Perhaps it’s the withering of time or the memory fading, but I do miss family and the time granted. I am sorry for any pain I may have caused you. In this life, I have done some things for the right reasons, some because I loved you above all things, and others because I feared the fires from hell. I have done some things without thinking about you or others. I am most sorry for the times it was not for the second reason that I mentioned. I carry with me the unconditional love of my mother, the smile of Patsy, which brought such eternal joy, and the generosity of my father, my truest treasures. From my oldest brother to the youngest, and yes, my sister too, we didn’t always do it perfectly, nor did the generations before us, but we still have time to end on that high note. Reflecting on kicking leaves and watching them float back down has brought me as many emotions as October brings its colors so vividly. In the past, I felt as though I was made up of a collection of other people’s definitions, experiences, and imaginations of me. The more I agreed with these semantics, the more I belonged to them. Frightening, isn’t it, to belong to such a lonely place? A place we never fit in, the imagination and expectation of others. To be fair, it is the month for fear.

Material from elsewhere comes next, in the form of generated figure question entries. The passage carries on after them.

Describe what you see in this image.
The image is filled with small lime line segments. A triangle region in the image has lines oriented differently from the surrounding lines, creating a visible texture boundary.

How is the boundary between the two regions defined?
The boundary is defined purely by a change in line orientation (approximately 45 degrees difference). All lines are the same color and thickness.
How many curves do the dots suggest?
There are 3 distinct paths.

I have stepped out of others’ negative perceptions, conclusions, and suggestions of me long ago. I invite you to do the same. I can’t believe we bought into the idea of stolen chances. I believe I am created and renewed by God. My story is written and edited by me and my choices. There are chapters I wish could be erased, decisions made in haste. There are paragraphs I want to keep on repeat. Not to worry, my book isn’t complete. There are more characters to come and more climbing to do. I have often been told I am quite the character. While some of us root for the villain, others root for the heroes. Some of you still do not know there is a difference. Some people vote for change, and some want things the same. It’s all perception. What lens are you looking through?

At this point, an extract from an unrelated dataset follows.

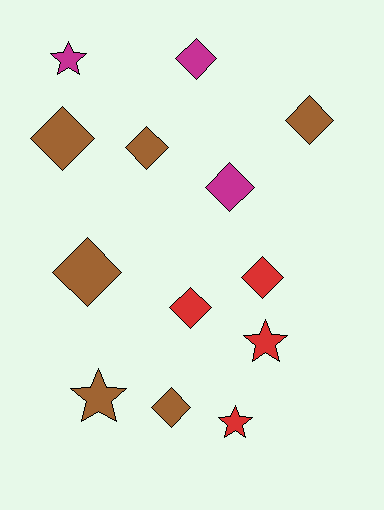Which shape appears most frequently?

Mother Theresa reminds us that the more time we spend judging others, the less time we have to love them. Words may reshape the way we view things, and it has been said that language reshapes the cornea. I pray we can see eye to eye, you and I, even if that means unconditionally respecting each other. October is all about creating the narrative. Upsetting the balance is the sound of all silent screams. Was it a nightmare, or your dreams unseen? Tucked away in the corners of our mind, slowly approach nostalgia, for he can be both pleasure and pain. Remember to let go and heal from those who manipulate behind the scenes, and if you can’t, maybe you are the one standing behind the curtain, pulling the strings. As I wrap this short story up, know that October is my favorite color. Let’s meet again between the yellow, orange, and crimson. The beginning.